Friday, November 2, 2007
The following is the text of an e-mail I sent out to a number of folks from our church early this morning. I'll certainly be "rebuking" the tropical storm scheduled for Saturday!
Well, being New England the weather can certainly change and that appears to be the case for Sat. Nov. 3.
As of Thursday morning the forecast for Saturday was that it would be a nice day in the 50s with a very slight chance of a little breezyness and maybe a tiny bit of drizzle or light showers in the afternoon and evening.
That has all changed in 24 hrs.
The NEW forecast is calling for the remants of Hurricane Noel to hit southern New England on Saturday! It is NOT likely that it will be a "hurricane" when it hits. Rather, it is expected to be a "tropical storm". However, that doesn't mean we aren't in for some problems.
Noel is expected to begin around 11 am and to continue for about 12 hrs.
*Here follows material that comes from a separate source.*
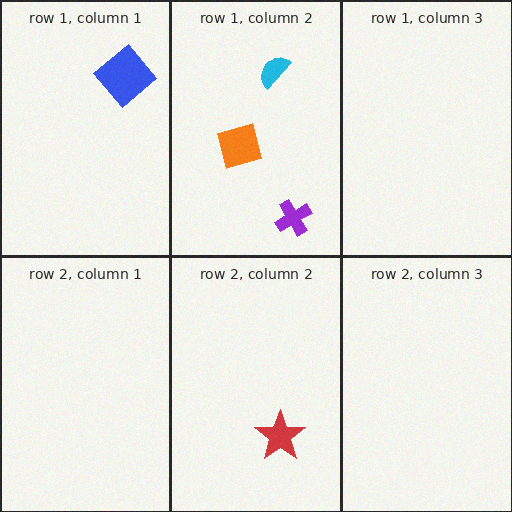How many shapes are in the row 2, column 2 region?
1.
The Boston area is expected to get 30-40 MPH winds with possible gusts of 50 (or more) MPH. That will bring many limbs down. It can also bring some trees down. It could mean power outages.
We are expected to get drenching rains as well. Most of the rain is expected for late Saturday afternoon and early evening.
As you know, in wind and rain events, the church's sanctuary can end up taking in a substantial amount of water. In worse case scenarios, up to 50% of the rug has been soaked. The last time that happened was around 16 months ago, and David Crowell and I spent the better part of a Saturday cleaning it up. In a worst case scenario, this COULD impact the sanctuary for Sunday morning. Once or twice before, we had to block off a whole area of the sanctuary and have everybody sit in a limited area.
As you know, we are scheduled to have a special day of prayer from 6:30 a.m. to 3:30 p.m. tomorrow. I am also scheduled to go to the Larry Pickett Memorial Service in Sharon which is at 12 Noon on Saturday. I'm scheduled to go to my sister' s in Canton first, then Dianne and I are scheduled to go to the service in Sharon and the restaurant in Foxboro. It looks like we'll need our rain gear!
Today, I plan to put some towels down in the sanctuary and set up the dehumidifier. I will turn the dehumidifier on tomorrow morning. We will just "have to work around that" for the Sat. day of prayer.
Ironically, I've had a whole week of "curve balls" and changing schedules and situations, and now this is just one more thing. I'm hoping we can get through Sat. and Sun. OK. If this gets really bad, (power outages, etc.) it COULD affect church on Sunday morning, but at this point we'll need to plan like everything is happening and PRAY.
I know that Dick Germaine has an important fundraising dinner on Saturday night. I am not scheduled to go, but I am certainly concerned for the impact bad weather would have on Dick's important event.
I do know God can change things and God can change the weather. The Ch. 25 weather man said this morning that as it stands right now, we'll take a pretty good hit from this tropical storm, BUT that if it even moves slightly out to sea, it will make things much better for us.
Let's make the weather and all this stuff a big matter for prayer today!
Any questions, comments, etc., please don't hesitate to contact me.
PASTOR BOB BARIL
P.S. If you can think of anyone who does not have access to e-mail and needs this message please be sure to convey this information to them.